Gabi Ashkenazi, Israel’s foreign minister, said Badawi’s announcement “highlights the fundamental change that is taking place in the Middle East in general, and in Sudan in particular, 53 years after the Khartoum Conference in which Sudan called for no recognition of the State of Israel.”
Also known as the Khartoum Arab Summit, the conference in 1967 featured nations agreeing to not undertake negotiations with Israel. Officials also said they wouldn’t recognize Israel, which had recently triumphed in the Six-Day War, gaining the West Bank, the Gaza Strip, and other land.
Later Tuesday, Omar Qamar al-Din, Sudan’s acting foreign minister, said Badawi’s comments were met “with astonishment.” Al-Din said his ministry hasn’t discussed the issue of relations with Israel and downplayed Badawi’s authority.
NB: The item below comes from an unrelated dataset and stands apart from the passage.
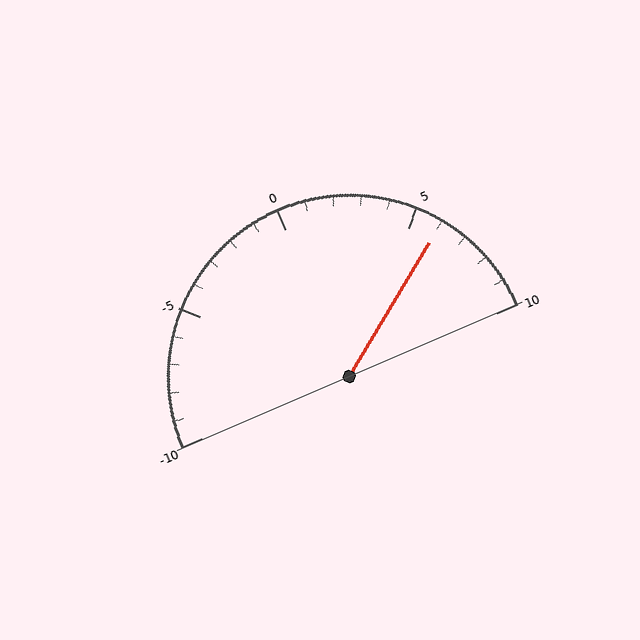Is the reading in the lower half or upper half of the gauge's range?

“These statements have created an ambiguous situation that needs clarification,” the statement read.
Israel secured recognition from the United Arab Emirates (UAE) last week, the third such recognition from an Arab country in the existence of the Jewish nation.
Badawi had called the normalization of ties “a brave and bold step.”
Israel re-established ties with the African nation of Guinea in 2016, nearly 50 years after the country halted diplomatic relations with the former French colony.
Netanyahu said the UAE deal was likely to be followed by similar ones with other countries.
Sudan, a north African county of nearly 42 million, is separated from Israel by Egypt. It’s also located across the Red Sea from Saudi Arabia.
A Sudanese government official speaking on condition of anonymity told the Associated Press that Sudan and Israel have been negotiating for months, with assistance from Egypt, the UAE, and the United States.
U.S. President Donald Trump helped broker the UAE-Israel deal.
“It’s a matter of time. We are finalizing everything,” said the official, who wasn’t authorized to speak publicly. “The Emirati move encouraged us and helped calm some voices within the government who were afraid of backlash from the Sudanese public.”